Emerging Conclusion: The skill of learning will become increasingly important and people will need to be helped to become even more effective at learning for themselves and with others.
When engaging in learning there is more to be developed than simply grasping the topic or subject. Learning to learn, and learning to learn online are skills in themselves, and underdevelopment of or lack of support for these skills could become unfair barriers to success.
The design and creation of courses with realistic timescales and necessary support of the study skills required can work to remove these barriers and create a more equitable learning environment. Similarly, it is crucial that courses related to workplace or industry learning have clear application to the worker’s own context. Tikanen’s  research on work related training and workplace learning suggests that learning which is clearly relevant to both the learner and the employer and with practical aspects of learning ‘have been found to be particularly important for workers with low levels of formal education’.
At FutureLearn we often take this one step further and in addition to developing tasks and content that helps learners apply what they have learned to their own context we characterise what we have nicknamed ‘Learner Like Me’ - a person who is representative of or similar to the target learner, who asks the questions real learners want answered, who appears through courses to build narrative and with whom learners can relate and identify.
Our takeaway? Support learners in learning to learn, support learners in learning to learn online, and do everything possible to create learning experiences which can be related to the learner’s role and workplace; and where learning success is not critically dependent on previous attainment of academic or study skills.
Emerging Conclusion: Whilst individuals will find ways to learn for themselves, the role of the line manager in focusing and reinforcing learning will continue to be crucial.
Emerging Conclusion: There will be a shift in balance of the L&D professionals’ skillset towards greater business understanding, change management, organisation development and use of new technologies.
In 2020 is it really the line manager who is responsible for focusing and reinforcing learning? In many cases, sure - managers and those with Learning and Development budgets may have a hand in choosing or commissioning workplace learning and ideally opportunities to apply what has been learned would be facilitated.
But we also know that at FutureLearn we have many self-selecting learners who have arrived at our platform looking for something that is not offered by their employer. Hence, I have combined these two predictions as I feel there’s an argument for viewing them in tandem as we consider how decisions about which workplace learning to undertake are made - regardless of who is making these choices.
With this in mind, how can we support the creation of courses which help managers and employers find what they need from the vast array of industry or workplace training? How can we help those in charge of Learning and Development figure out what the company should or could be devoting their time and energies to?

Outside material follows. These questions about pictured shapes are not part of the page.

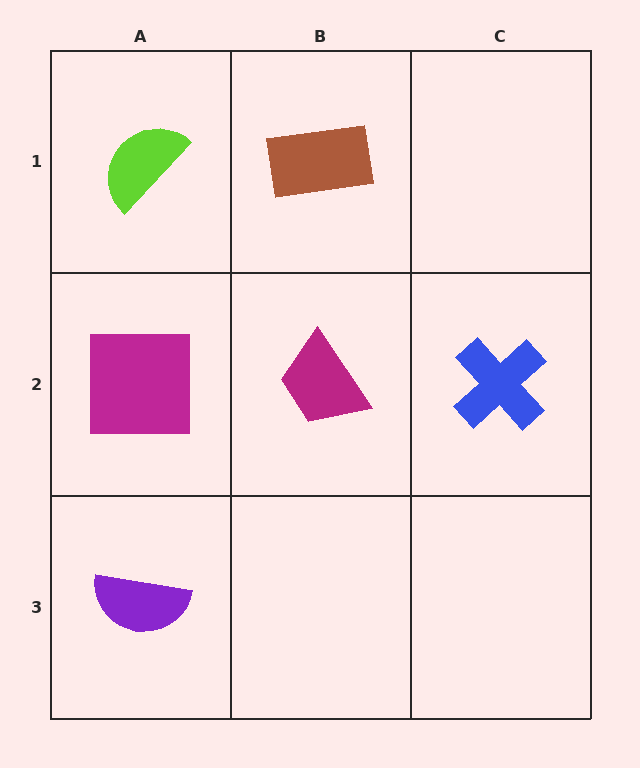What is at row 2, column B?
A magenta trapezoid.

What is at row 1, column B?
A brown rectangle.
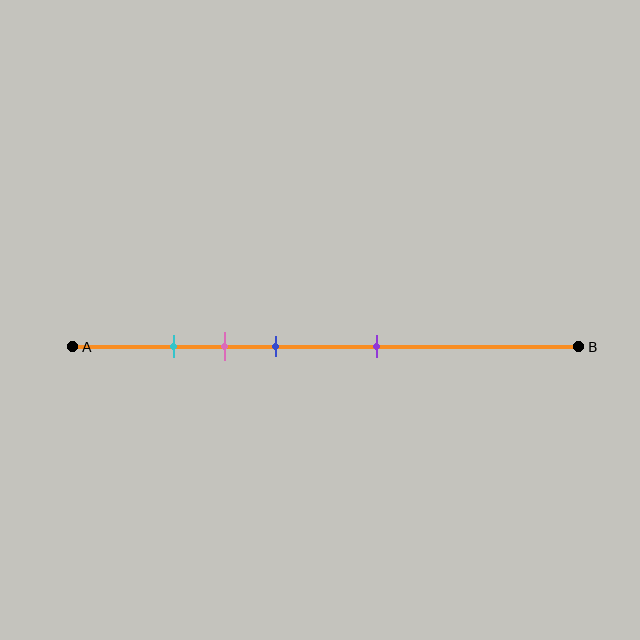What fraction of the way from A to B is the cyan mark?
The cyan mark is approximately 20% (0.2) of the way from A to B.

How can we support the design of learning that has application after the time spent on the course? Beyond the creation of bespoke learning, how can anyone be expected to know what is right for their workplace context?

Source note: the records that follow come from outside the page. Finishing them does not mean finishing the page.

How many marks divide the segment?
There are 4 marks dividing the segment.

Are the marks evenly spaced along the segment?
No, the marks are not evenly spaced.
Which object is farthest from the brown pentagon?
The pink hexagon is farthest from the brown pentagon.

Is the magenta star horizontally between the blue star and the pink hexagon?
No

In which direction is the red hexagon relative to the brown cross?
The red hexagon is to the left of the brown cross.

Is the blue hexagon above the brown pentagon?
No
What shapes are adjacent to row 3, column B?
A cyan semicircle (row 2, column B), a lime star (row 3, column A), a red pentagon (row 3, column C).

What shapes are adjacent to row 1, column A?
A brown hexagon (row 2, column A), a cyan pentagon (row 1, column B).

To put this into context let us consider LinkedIn Learning’s (5:p5) workplace learning research from this year which shows that 37% of Learning and Development purse-holders expect their budget to grow - and that’s up to 72% in India. There’s also a split between prediction of spending on online versus instructor-led learning, with 57% predicting an increase in online, and 38% a spend decrease in instructor-led workplace learning.

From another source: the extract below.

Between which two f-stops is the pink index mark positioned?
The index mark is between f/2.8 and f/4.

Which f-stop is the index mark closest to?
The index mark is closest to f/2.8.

A great place to start is creating courses with clear and comprehensible objectives, explanation of content, outcomes which can be achieved and relevant and useful assessment. I’m then going to take this a little further and add on the concept of learner pathways - the ‘what next?’ 6 question. One answer could be the creation of collections of learning which can be stackable and connected could help the learner themselves see value in what they’re doing, and support the manager or employer in guiding their employees to those courses which will provide valuable learning that allows for real application of what has been covered to the day-to-day context.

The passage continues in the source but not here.